New Forests, a Sydney-headquartered real assets investment manager, is investing in conserving and restoring the Kuan Kreng Landscape (KKL) in Thailand, which holds the country’s second largest peat swamp forest area.  The investment is the first for its Tropical Asia Forest Fund 2 (TAFF2).

The KKL has an area of 70,715 hectares and spans three provinces in southern Thailand, Nakhon Si Thammarat, Phatthalung, and Songkhla. More than 60,000 local people depend on fishing and other non-timber forest products from the peat swamp forests for sustenance and livelihoods.

Investors in TAFF2 include Mitsui, Nomura, Asian Development Bank, the Australian government, David and Lucile Packard Foundation, Sumitomo Mitsui Trust Bank, Temasek and TotalEnergies. 

Singapore-based Geoffrey Seeto, managing director of New Forests Asia, says: “KKL is one of Thailand’s largest peatland forest areas with rich flora and fauna and is home to species who are important on a global scale. Implementing impact activities related to climate change, support for communities and rural livelihoods, and protection and enhancement of biodiversity are in alignment with TAFF2’s impact objectives and our investors’ desire to invest in activities that have a positive impact on the environment and communities.”

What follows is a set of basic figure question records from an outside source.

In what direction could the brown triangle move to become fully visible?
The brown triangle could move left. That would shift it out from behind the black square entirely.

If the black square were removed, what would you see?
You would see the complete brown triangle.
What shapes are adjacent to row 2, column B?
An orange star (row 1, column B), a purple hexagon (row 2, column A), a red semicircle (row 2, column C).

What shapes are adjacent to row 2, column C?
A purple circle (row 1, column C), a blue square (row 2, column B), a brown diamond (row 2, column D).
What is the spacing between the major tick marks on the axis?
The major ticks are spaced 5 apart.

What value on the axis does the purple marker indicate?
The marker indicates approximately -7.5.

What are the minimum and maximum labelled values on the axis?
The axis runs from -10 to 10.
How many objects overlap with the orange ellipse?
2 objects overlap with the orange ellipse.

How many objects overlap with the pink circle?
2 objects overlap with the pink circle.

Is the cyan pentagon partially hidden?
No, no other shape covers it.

Approximately 40% of the KKL landscape is suitable for a carbon project and, according to projections, has the potential to generate on average over 500,000 carbon credits per year.

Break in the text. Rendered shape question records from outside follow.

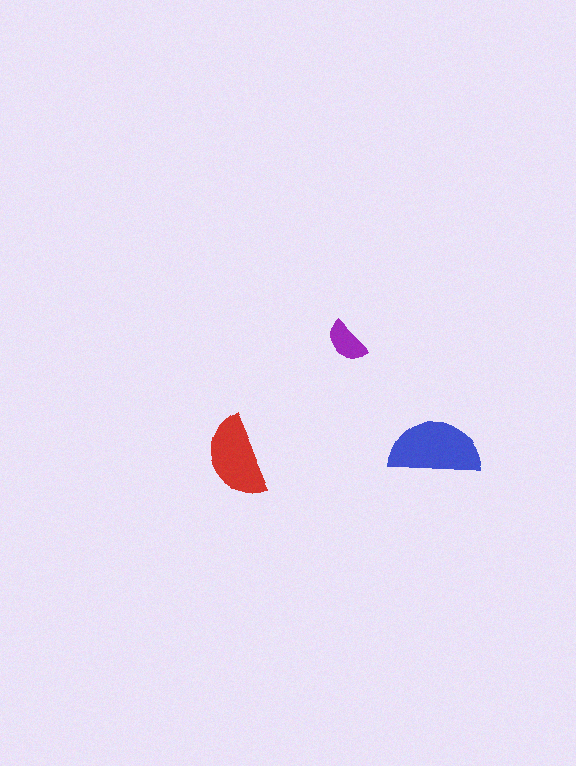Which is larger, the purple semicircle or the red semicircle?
The red one.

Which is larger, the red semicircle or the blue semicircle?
The blue one.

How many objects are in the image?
There are 3 objects in the image.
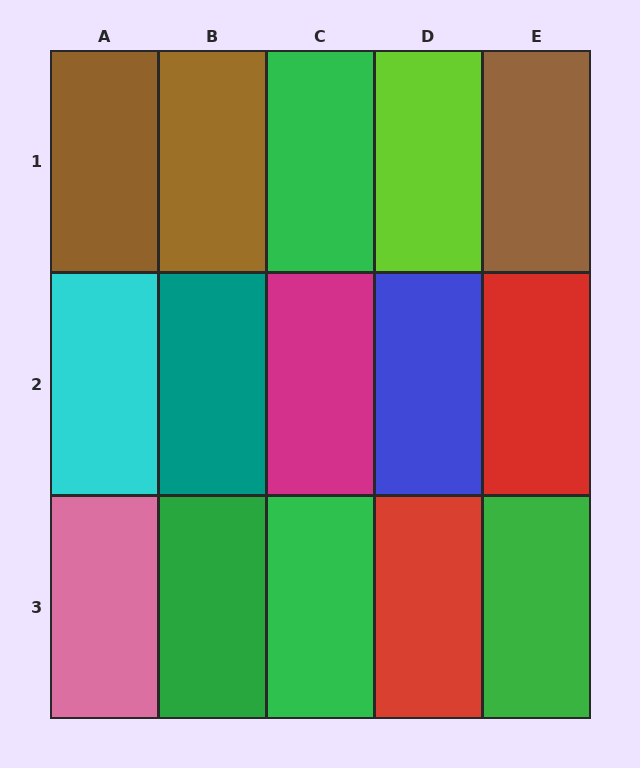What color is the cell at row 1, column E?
Brown.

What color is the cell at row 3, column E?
Green.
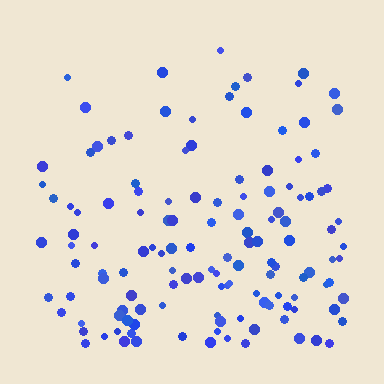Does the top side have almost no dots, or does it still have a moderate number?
Still a moderate number, just noticeably fewer than the bottom.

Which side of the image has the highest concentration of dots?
The bottom.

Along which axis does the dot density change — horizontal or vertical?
Vertical.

Two-thirds of the KKL peat swamp forest is degraded due to drainage canal networks associated with agricultural land use, which lowers water tables and causes greenhouse gas emissions from peat oxidation. Fires can also contribute to transboundary haze that reduces air quality in local communities and urban areas such as Bangkok.

New Forests has established a local entity, Restore Nature (Thailand), which works closely with the Thai government and local community groups to design and implement a project that aims to raise the groundwater table in select areas through the construction of semi-permanent canal blocks to restore degraded peatland.

In addition, the project will undertake revegetation and enrichment planting to create biodiversity corridors to support the distribution of fauna and flora. An integrated fire management programme will also be developed as a key component of the project.